Shinburn said that if I would have a double team for a “get-away” he’d do the inside work. I did my part forthwith. The plan was to get the combination numbers of the first vault door one evening, and the next enter the bank as soon as business was over and the doors locked. Getting the “dust,” it appeared, would be thus accomplished without much effort, and relocking the vault door, leaving nothing in sight to indicate our visit, we would be four or five hours on our way to New York before the discovery of the robbery.

Our planning would have been carried out to a dot had not a piece of gross carelessness on the part of the bank’s cashier occurred. In closing the vault he left the second door to it unlocked. When Shinburn got through the first door, he found the one leading right up to the very safes unfastened. This seemed to be an unexpected piece of good luck. As a matter of fact, Shinburn was able to place our “Little Joker” on the dial of the inside safe, and thereby accomplished in one sitting what might have required two or more. He got the combination to the second door of the vault, obtaining it by means of a steel wire, which he inserted in the rim of the tumbler, thus pushing back the spring that held the combination numbers in position, but in getting them Shinburn “pied” the tumblers, as the printer would term it, which necessitated resetting them. Having the original numbers and being pressed for time, he did it hurriedly and left the bank. Everything seemed to be working toward the certain looting of the bank the following evening. Mark had been on the way a few minutes when it occurred to him that he had possibly made an error in computing the numbers of the pied combination. In some manner he believed he’d set the last tumbler at thirty-five instead of thirty-six. It was too late, if that were the case, to remedy it, so there was nothing to do but to wait and hope for the best. If the mistake had been made, there would be plenty evidence of it when the cashier attempted to unlock the vault in the morning.

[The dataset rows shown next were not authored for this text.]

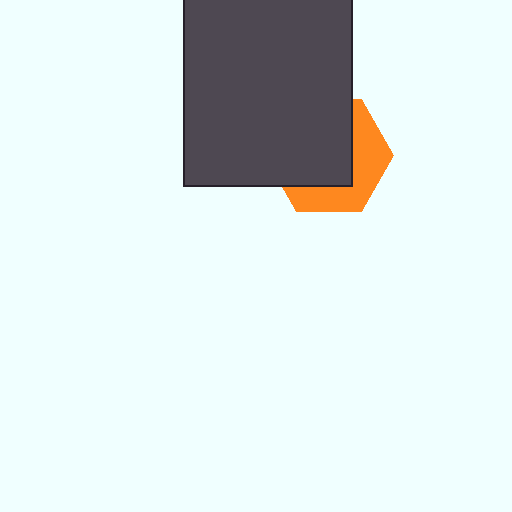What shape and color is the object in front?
The object in front is a dark gray rectangle.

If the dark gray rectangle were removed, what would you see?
You would see the complete orange hexagon.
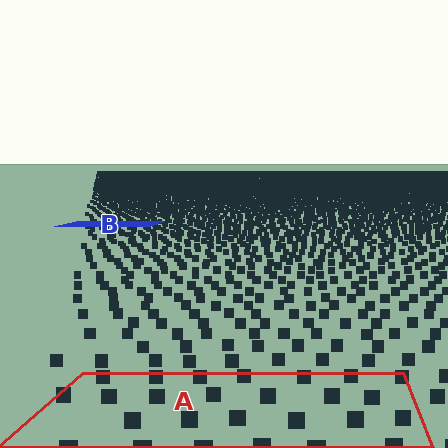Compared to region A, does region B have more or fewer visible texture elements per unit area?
Region B has more texture elements per unit area — they are packed more densely because it is farther away.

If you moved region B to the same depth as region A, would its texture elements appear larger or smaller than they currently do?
They would appear larger. At a closer depth, the same texture elements are projected at a bigger on-screen size.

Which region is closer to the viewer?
Region A is closer. The texture elements there are larger and more spread out.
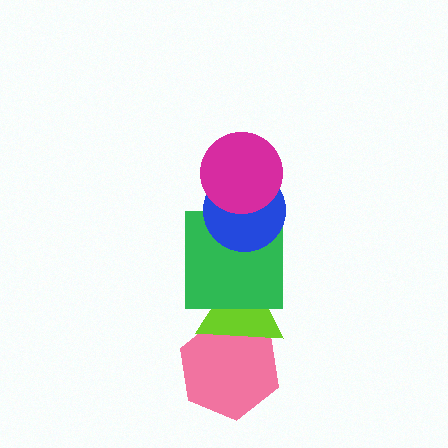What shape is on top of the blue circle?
The magenta circle is on top of the blue circle.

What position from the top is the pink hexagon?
The pink hexagon is 5th from the top.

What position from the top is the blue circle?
The blue circle is 2nd from the top.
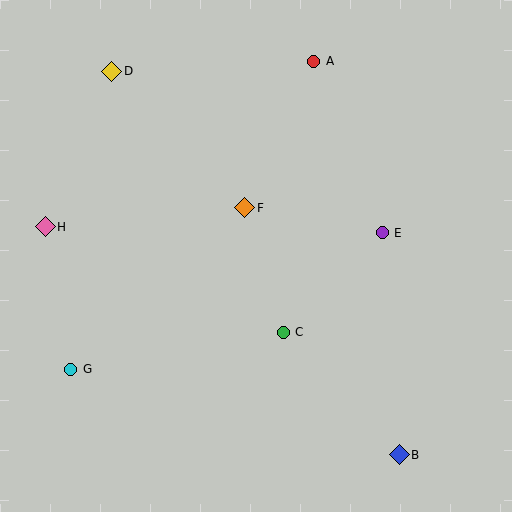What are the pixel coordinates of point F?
Point F is at (245, 208).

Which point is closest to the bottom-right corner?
Point B is closest to the bottom-right corner.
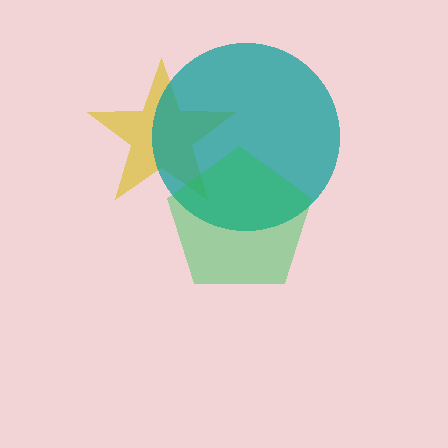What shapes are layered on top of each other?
The layered shapes are: a yellow star, a teal circle, a green pentagon.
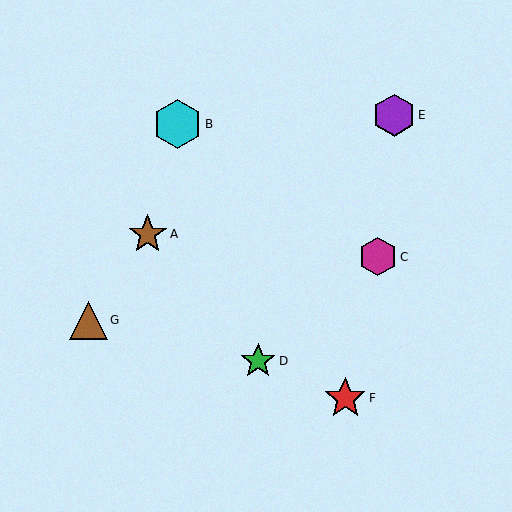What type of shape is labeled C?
Shape C is a magenta hexagon.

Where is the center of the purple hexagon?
The center of the purple hexagon is at (394, 115).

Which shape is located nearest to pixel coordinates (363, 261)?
The magenta hexagon (labeled C) at (378, 257) is nearest to that location.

Well, Shinburn did hear from it. The inner door could not be opened, try as the cashier would. A great mystery seemed to confront the bank people. What had happened to the combination? It had worked well hitherto. It did not occur to them that some one had been tampering with the lock. Unable to open the vault, the Lillie Lock Company was telegraphed to forthwith send on an expert to make an examination. In the meantime, the bank’s cash being locked up, not much business was done. The expert came, and, after working several hours, solved the mystery.

“Burglars,” he said, with a snap, as he held up to the bank people’s astonished gaze our “Little Joker.” “I found it on the dial of the money safe. Your bank would have been ‘touched’ within a few hours. Some one bungled the lock on the second vault door and that gave the snap away.”

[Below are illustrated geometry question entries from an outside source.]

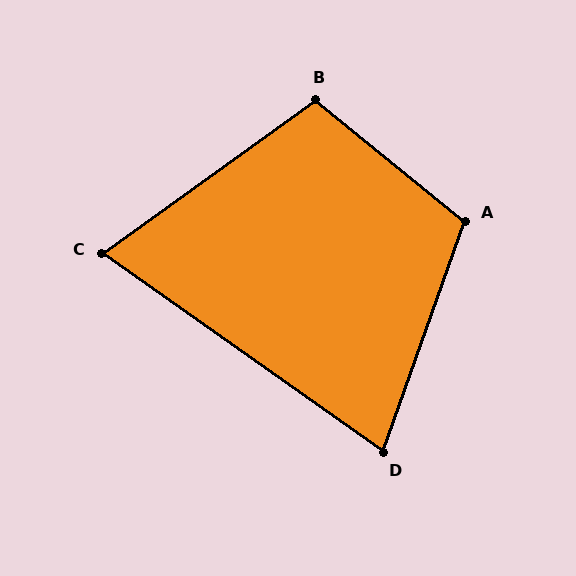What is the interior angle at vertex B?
Approximately 106 degrees (obtuse).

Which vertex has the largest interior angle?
A, at approximately 109 degrees.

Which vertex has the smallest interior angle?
C, at approximately 71 degrees.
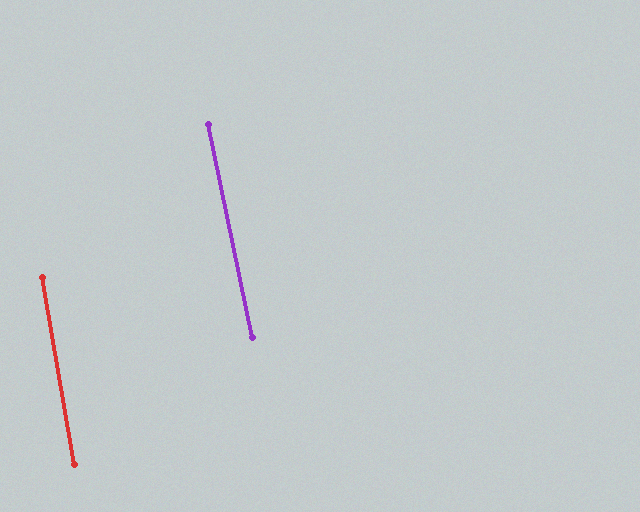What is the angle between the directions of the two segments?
Approximately 2 degrees.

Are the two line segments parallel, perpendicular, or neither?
Parallel — their directions differ by only 1.8°.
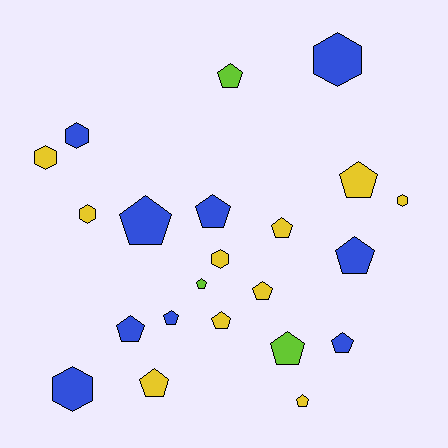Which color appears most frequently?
Yellow, with 10 objects.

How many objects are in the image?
There are 22 objects.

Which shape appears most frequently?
Pentagon, with 15 objects.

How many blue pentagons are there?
There are 6 blue pentagons.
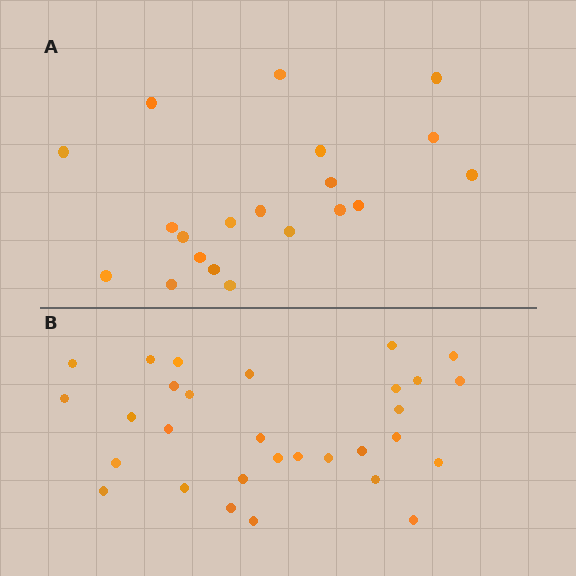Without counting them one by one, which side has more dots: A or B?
Region B (the bottom region) has more dots.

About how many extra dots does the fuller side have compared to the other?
Region B has roughly 10 or so more dots than region A.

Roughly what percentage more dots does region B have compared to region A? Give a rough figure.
About 50% more.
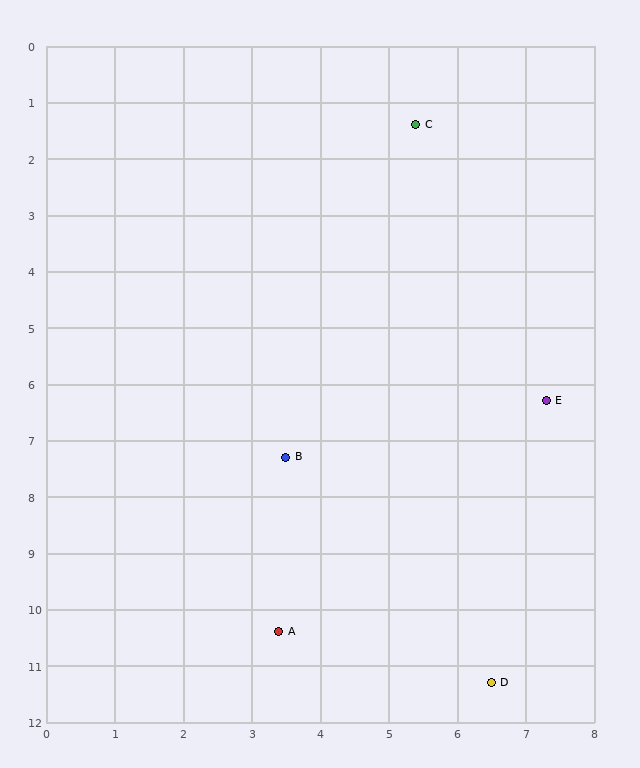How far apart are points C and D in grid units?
Points C and D are about 10.0 grid units apart.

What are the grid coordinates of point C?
Point C is at approximately (5.4, 1.4).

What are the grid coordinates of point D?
Point D is at approximately (6.5, 11.3).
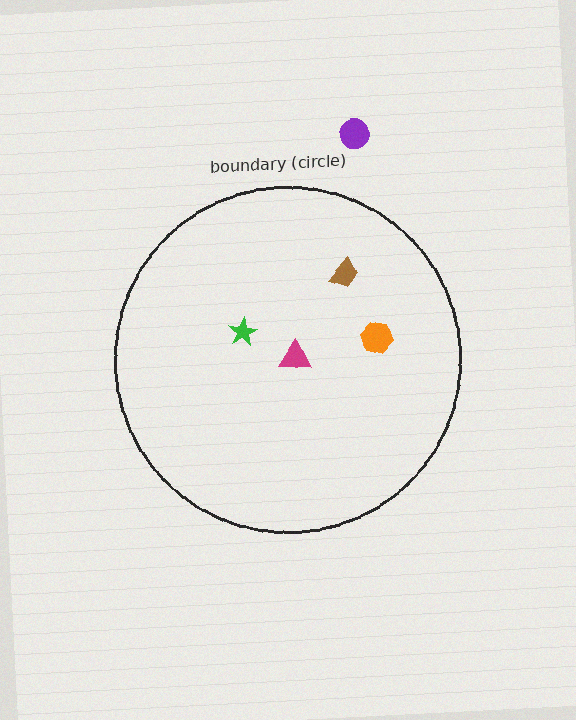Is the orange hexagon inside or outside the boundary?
Inside.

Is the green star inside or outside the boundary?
Inside.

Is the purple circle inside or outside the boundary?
Outside.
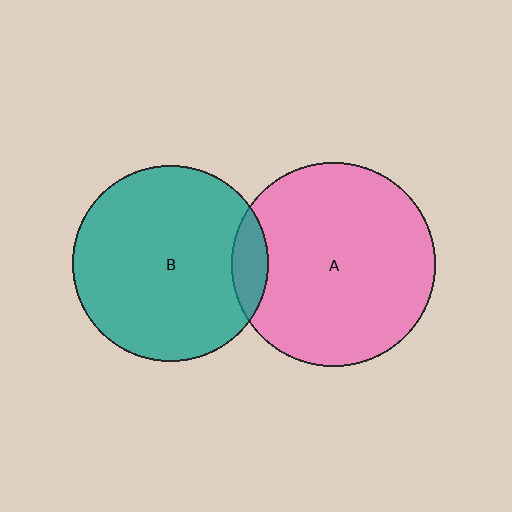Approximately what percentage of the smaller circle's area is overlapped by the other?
Approximately 10%.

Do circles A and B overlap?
Yes.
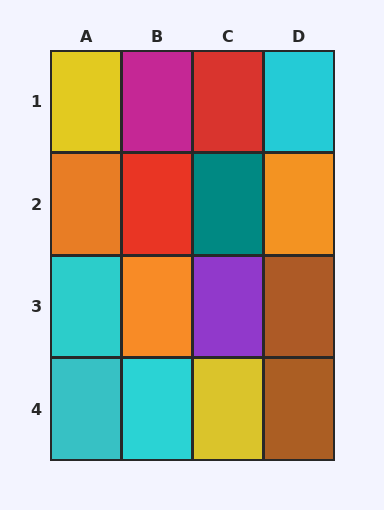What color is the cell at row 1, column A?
Yellow.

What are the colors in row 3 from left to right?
Cyan, orange, purple, brown.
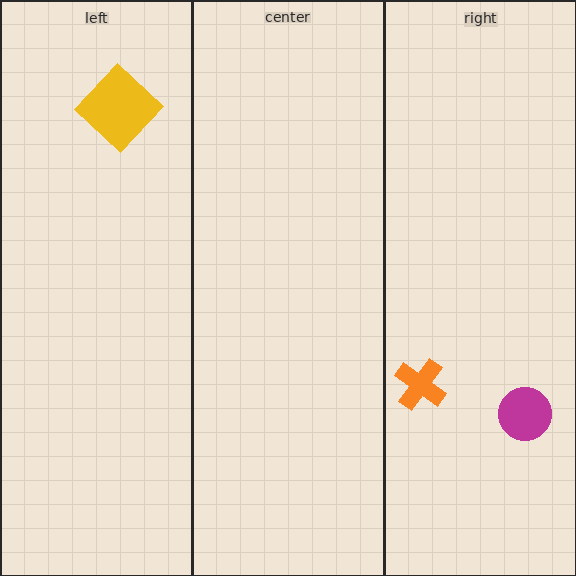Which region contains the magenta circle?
The right region.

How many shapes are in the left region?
1.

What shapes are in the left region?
The yellow diamond.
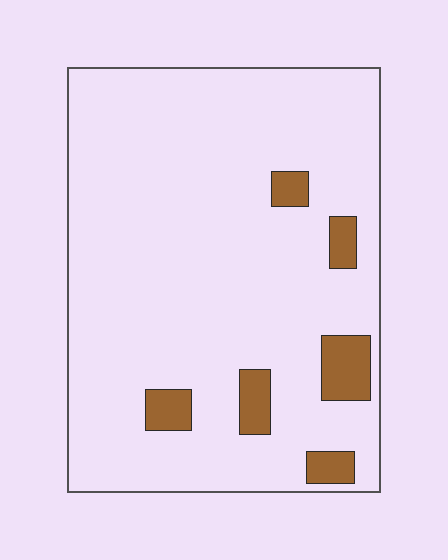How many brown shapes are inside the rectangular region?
6.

The amazement of the bankers was taken for doubt by the expert, so he went on to a further explanation.

“We’ve long suspected something of this kind, but could never get our hands on it. Through this discovery we’ve done a great service to the banking people of the country. Any number of banks have been robbed by the mere opening of the vaults and safes with combination numbers, all of which were supposed to be kept secret; only known to one or two officials or employees of a bank. This is a great discovery.”

And the expert was right. If it so happen that these pages meet the eyes of any one using these locks with the same dials to-day, he will at once realize how utterly worthless they are as a safeguard against the real professional burglar. I know positively that the “Little Joker” was the cause of many alterations in the Lillie locks, and its loss to me greatly interfered with my hitherto easy access to bank vaults and kept not a little funds away from me.

Having been defeated by no one but himself, Mark reported to me, and feeling much chagrined over the failure of our “on-the-side” job, he returned to New York and we continued our scheming for the millions in the Ocean Bank.

Mark had played a lone hand and lost. I was sorry, and of course he felt badly enough over his bungling, so nothing was said. None of us is infallible.